Para ele, é claro que o Brasil sempre será um alvo, até pela gestão caótica e o avanço gritante e preocupante do desmatamento amazônico. As palavras de Bolsonaro serão devidamente cobradas, seja no que tange aos aumentos dos recursos para a fiscalização, ao desmatamento ilegal zero até 2030 ou à redução das emissões na proporção de 37% até 2025 e 40% até 2030.
"O problema é que o Brasil tem assumido essas metas nas falas recentes de Bolsonaro, seja na carta que enviou a Biden, seja agora na Cúpula do Clima, o Brasil tende a condicionar essas metas ao aporte financeiro dos países desenvolvidos, quando uma coisa não tem a ver com a outra. O Brasil sempre foi um defensor de fundos ambientais, desde os anos 90 já víamos ali o país defendendo essas medidas na famosa COP-15, em Copenhague. Em 2009, defendemos a criação de fundos ambientais, depois se falou em fundos verdes, é uma tradição brasileira", avaliou o analista.

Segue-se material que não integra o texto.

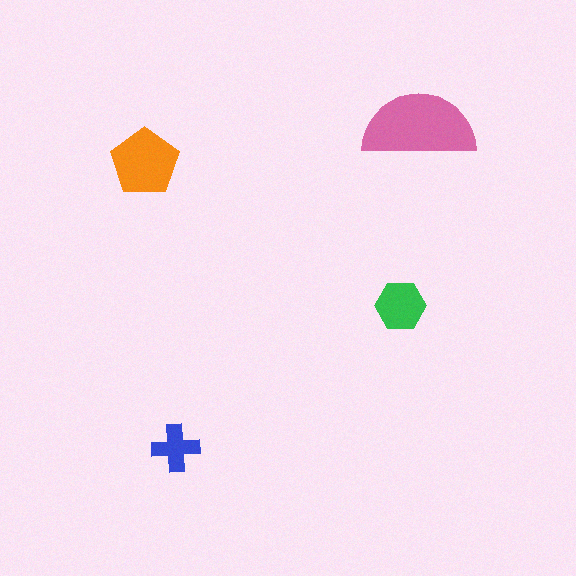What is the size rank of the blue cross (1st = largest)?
4th.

Finalizando, Velasco ponderou que o Brasil tem recursos para estes fundos, como por exemplo quando foi criado o Fundo Amazônia, que contou com aportes de Alemanha e Noruega, mas que agora dificilmente qualquer país desenvolvido vai encaminhar recursos para o Brasil enquanto não houver uma ação mais clara e contundente do governo no combate ao desmatamento e na proteção dos vários biomas.